El artista, ligado al municipio desde niño, repasa sus trabajos en los centros jóvenes de San Rafael y El Espinar, su evolución desde el grafiti callejero y su salto a proyectos de nivel internacional
En el nuevo Centro Joven de San Rafael, frente a un mural lleno de color que ocupa toda la sala principal, Mauro Bernat recibe a este medio casi con la misma energía que plasma en sus obras. El centro cuenta con dos salas pintadas por él: una multiusos, donde predominan los colores intensos y figuras reconocibles por el público joven; y otra dedicada a los videojuegos, totalmente diferente en estilo y atmósfera. “Este mural es muy genérico, quería proyectar luz, hacer una sala que cualquiera pudiera usar”, explica sobre la primera sala. “Hay libros, música, pinceles, videojuegos… dibujos que se entienden bien y colores potentes. Queríamos hablar el lenguaje de los chavales”.

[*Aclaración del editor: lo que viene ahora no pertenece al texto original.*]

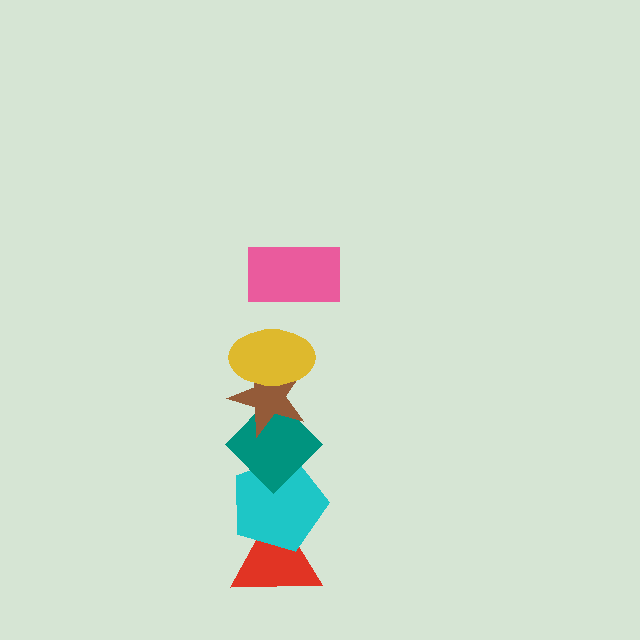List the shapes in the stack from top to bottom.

Sobre la sala gamer, Mauro reconoce que le tocó una fibra personal: “Tengo un pasado gamer, me he viciado bastante. Quería una sala completamente oscura para que los colores fluorescentes brillaran lo máximo posible. Metí personajes clásicos de los 90 y principios de los 2000 para que te lleve a esa sala gamer con neones y luces brillantes”.

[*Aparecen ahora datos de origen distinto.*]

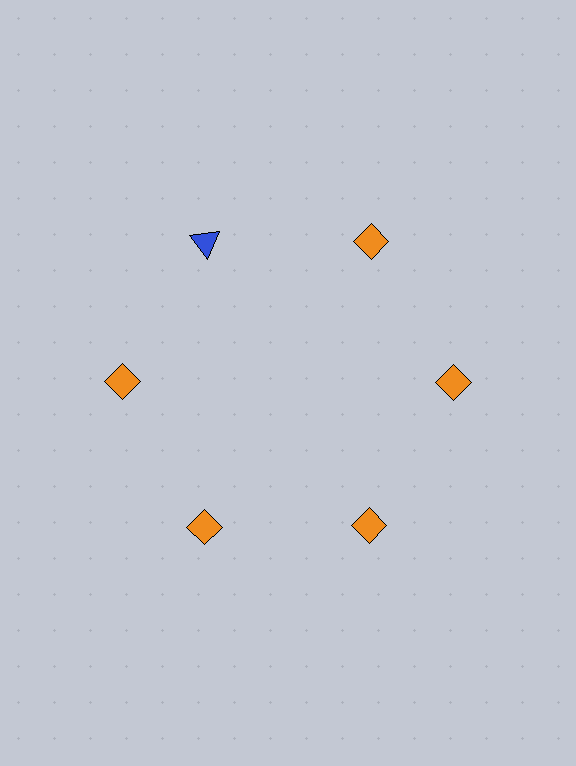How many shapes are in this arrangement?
There are 6 shapes arranged in a ring pattern.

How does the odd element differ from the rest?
It differs in both color (blue instead of orange) and shape (triangle instead of diamond).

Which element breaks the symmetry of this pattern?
The blue triangle at roughly the 11 o'clock position breaks the symmetry. All other shapes are orange diamonds.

Su trabajo en el municipio no empieza aquí. También fue autor de varios murales en el Centro Joven de El Espinar, donde decoró la sala principal y la de ping-pong. “Tiré un poco de colores fluorescentes y dibujos de videojuegos de los 90, que han tenido un boom brutal. Me hizo mucha ilusión decorarla. Hemos echado muchas horas allí, muchos chavales del pueblo durante muchísimos años”.
Antes de esos encargos municipales, Mauro ya había dejado su firma en dos puertas de garaje ubicadas en el edificio del Centro Joven de El Espinar. Fueron sus primeros trabajos en el pueblo. “Me dieron la oportunidad de pintar esos dos garajes, donde unos amigos míos ensayaban con su grupo. Pinté un búho real y un lobo ibérico. Me gustaba retratar la importancia de la fauna y flora del pueblo”, explica.

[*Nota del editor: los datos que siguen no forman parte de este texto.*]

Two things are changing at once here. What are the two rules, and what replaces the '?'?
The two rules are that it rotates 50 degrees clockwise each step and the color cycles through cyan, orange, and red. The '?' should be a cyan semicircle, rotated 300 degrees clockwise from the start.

Murales de los garajes ubicados en el edificio del Centro Joven de El Espinar
El vínculo de Mauro con el municipio es profundo. “Soy veraneante de El Espinar de toda la vida”, recuerda. “Aquí tengo mucha familia. El Espinar es infancia pura: me he criado aquí, he reído, he llorado, me he caído, me he levantado. Era como otro universo paralelo a Madrid, mucho más familiar”.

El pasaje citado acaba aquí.